A Lei nº 11.079/2004 institui normas gerais para licitação e contratação de parceria público-privada no âmbito da administração pública. De acordo com a mencionada lei, assinale a alternativa correta.
- A)Após a celebração do contrato, deverá ser constituída sociedade de propósito específico, incumbida de implantar, organizar, gerir e regulamentar o objeto da parceria
Errada: a SPE deve ser constituída para executar o objeto da parceria, mas a redação da lei não autoriza dizer, nesses termos, que sua constituição ocorre após a celebração do contrato.
- B)A transferência do controle da sociedade de propósito específico estará condicionada à autorização expressa da diretoria colegiada da instituição
Errada: a transferência do controle da SPE depende de autorização do poder público competente e das condições previstas na lei e no contrato, não de autorização da diretoria colegiada da instituição.
- C)Tendo em vista que há interesse público primário, a sociedade de propósito específico não poderá assumir a forma de companhia aberta
Errada: a lei admite que a SPE assuma a forma de companhia aberta, então não existe essa proibição genérica.
- D)É facultado à administração pública, nos termos do contrato, efetuar o pagamento da contraprestação relativa a parcela fruível do serviço objeto do contrato de parceria públicoprivada
Certa: a Lei 11.079/2004 permite o pagamento da contraprestação relativa à parcela fruível do serviço, conforme previsto no contrato.
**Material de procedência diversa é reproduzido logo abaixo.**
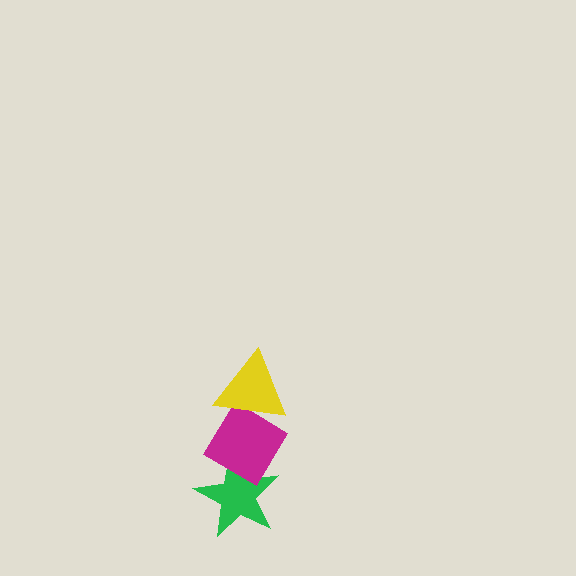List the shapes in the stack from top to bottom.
From top to bottom: the yellow triangle, the magenta diamond, the green star.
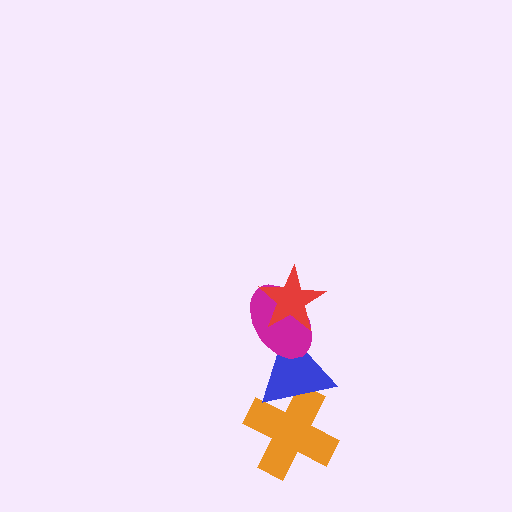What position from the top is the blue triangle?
The blue triangle is 3rd from the top.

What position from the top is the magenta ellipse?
The magenta ellipse is 2nd from the top.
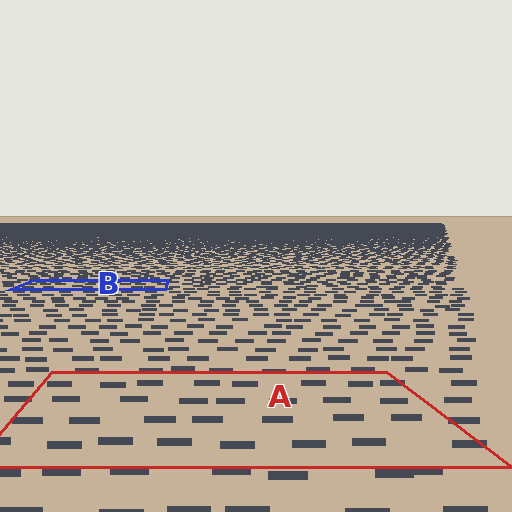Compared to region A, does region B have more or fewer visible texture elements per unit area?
Region B has more texture elements per unit area — they are packed more densely because it is farther away.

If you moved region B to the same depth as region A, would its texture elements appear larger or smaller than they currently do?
They would appear larger. At a closer depth, the same texture elements are projected at a bigger on-screen size.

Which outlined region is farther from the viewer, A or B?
Region B is farther from the viewer — the texture elements inside it appear smaller and more densely packed.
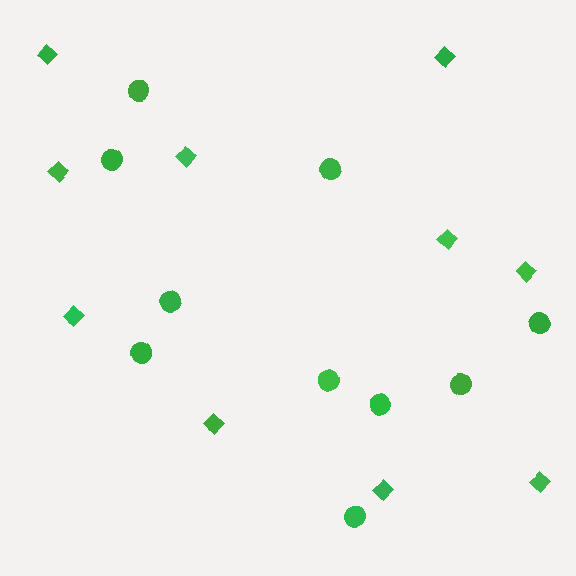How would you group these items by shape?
There are 2 groups: one group of diamonds (10) and one group of circles (10).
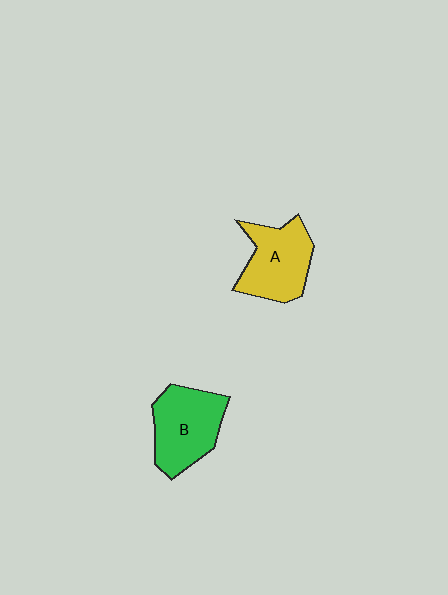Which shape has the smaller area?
Shape A (yellow).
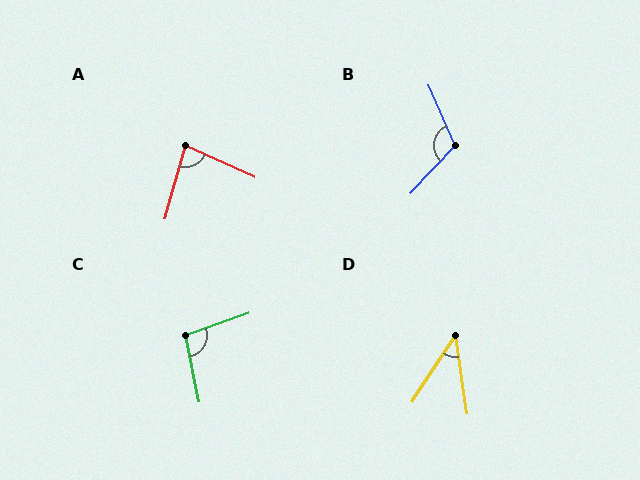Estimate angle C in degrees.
Approximately 98 degrees.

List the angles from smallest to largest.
D (42°), A (82°), C (98°), B (114°).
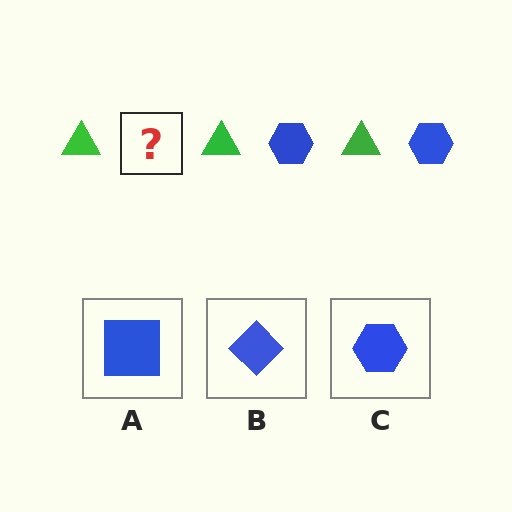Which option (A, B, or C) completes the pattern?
C.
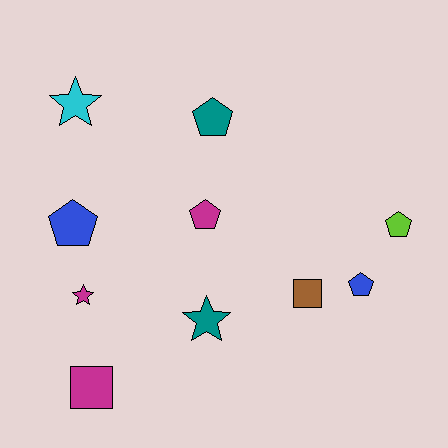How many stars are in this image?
There are 3 stars.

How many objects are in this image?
There are 10 objects.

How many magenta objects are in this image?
There are 3 magenta objects.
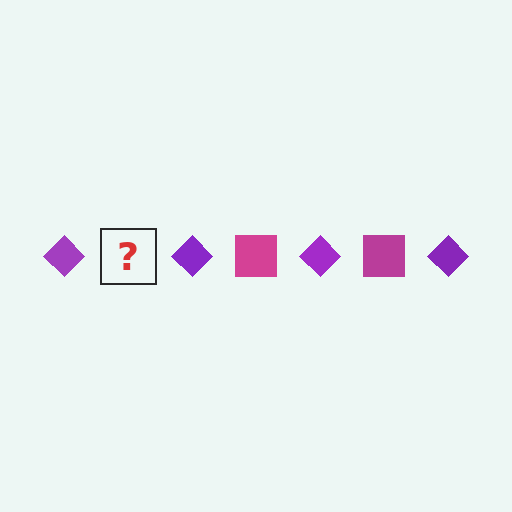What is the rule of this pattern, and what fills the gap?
The rule is that the pattern alternates between purple diamond and magenta square. The gap should be filled with a magenta square.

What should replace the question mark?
The question mark should be replaced with a magenta square.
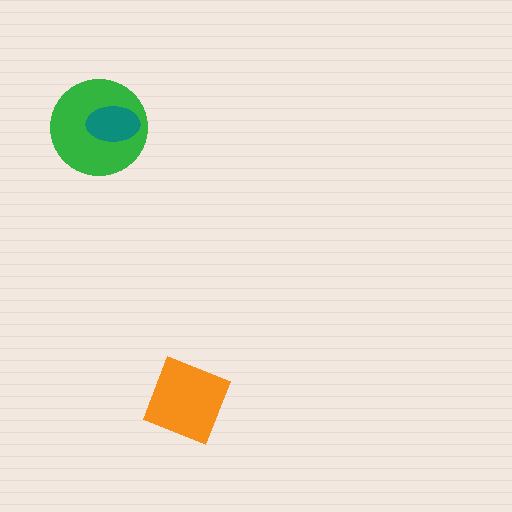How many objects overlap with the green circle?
1 object overlaps with the green circle.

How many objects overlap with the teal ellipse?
1 object overlaps with the teal ellipse.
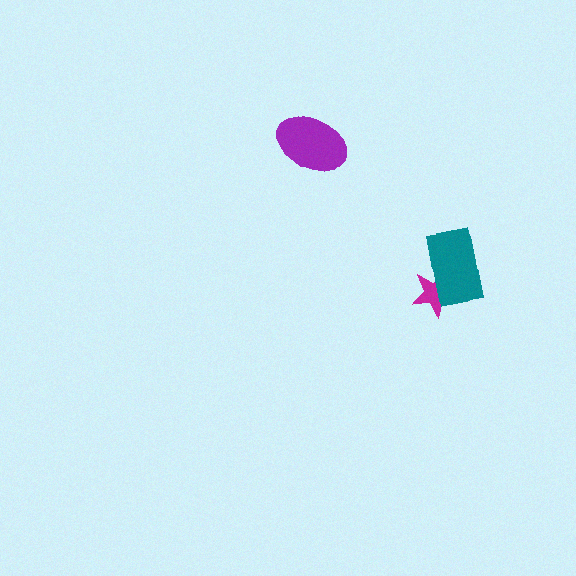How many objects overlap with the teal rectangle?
1 object overlaps with the teal rectangle.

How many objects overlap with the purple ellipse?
0 objects overlap with the purple ellipse.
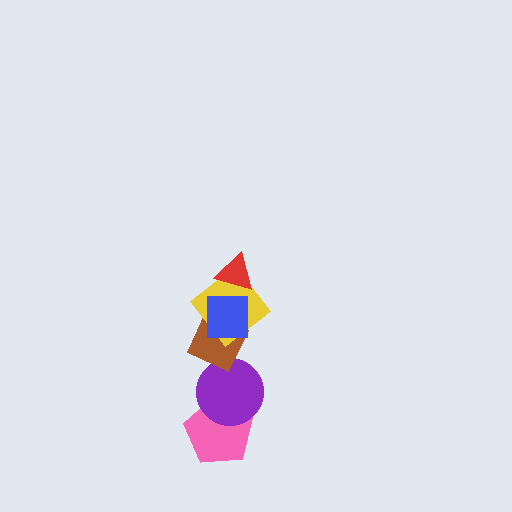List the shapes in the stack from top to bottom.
From top to bottom: the red triangle, the blue square, the yellow diamond, the brown diamond, the purple circle, the pink pentagon.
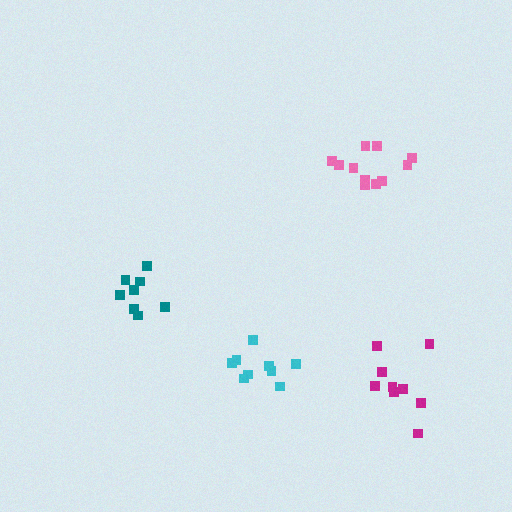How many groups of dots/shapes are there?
There are 4 groups.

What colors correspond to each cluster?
The clusters are colored: cyan, magenta, teal, pink.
- E)A contraprestação da Administração Pública nos contratos de parceria público-privada apenas poderá ser feita por ordem bancária ou cessão de créditos não tributários
Errada: a contraprestação da Administração Pública pode ocorrer por diferentes meios previstos na lei e no contrato, não apenas por ordem bancária ou cessão de créditos não tributários.
Gabarito: D
A Lei 11.079/2004 trata das parcerias público-privadas como contratos de longo prazo, em que o particular executa o objeto e recebe contraprestação do Poder Público, total ou parcialmente. A ideia central é simples: não é uma concessão “comum”, porque aqui a Administração costuma dividir riscos e pode pagar também durante a execução, conforme o contrato e a lei. Um ponto clássico da lei é a Sociedade de Propósito Específico (SPE). Ela é criada para implantar e gerir o objeto da parceria, mas a lei não diz que isso acontece depois da assinatura do contrato como regra absoluta, nem traz essa estrutura com a redação da alternativa A. Além disso, a SPE pode, sim, assumir a forma de companhia aberta, o que derruba a alternativa C. O gabarito está na alternativa D porque a Lei 11.079/2004 autoriza que a Administração efetue pagamento da contraprestação relativa à parcela fruível do serviço, nos termos do contrato. Em outras palavras: se parte do serviço já pode ser usufruída, a remuneração pode acompanhar essa etapa, e isso é bem característico da lógica das PPPs. Já a contraprestação não fica presa só a ordem bancária ou cessão de créditos não tributários. A lei admite outras formas também, então cuidado com alternativas que tentam “enxugar” demais o texto legal. Em prova, a banca adora transformar uma regra flexível em uma lista fechada, e aí mora a armadilha.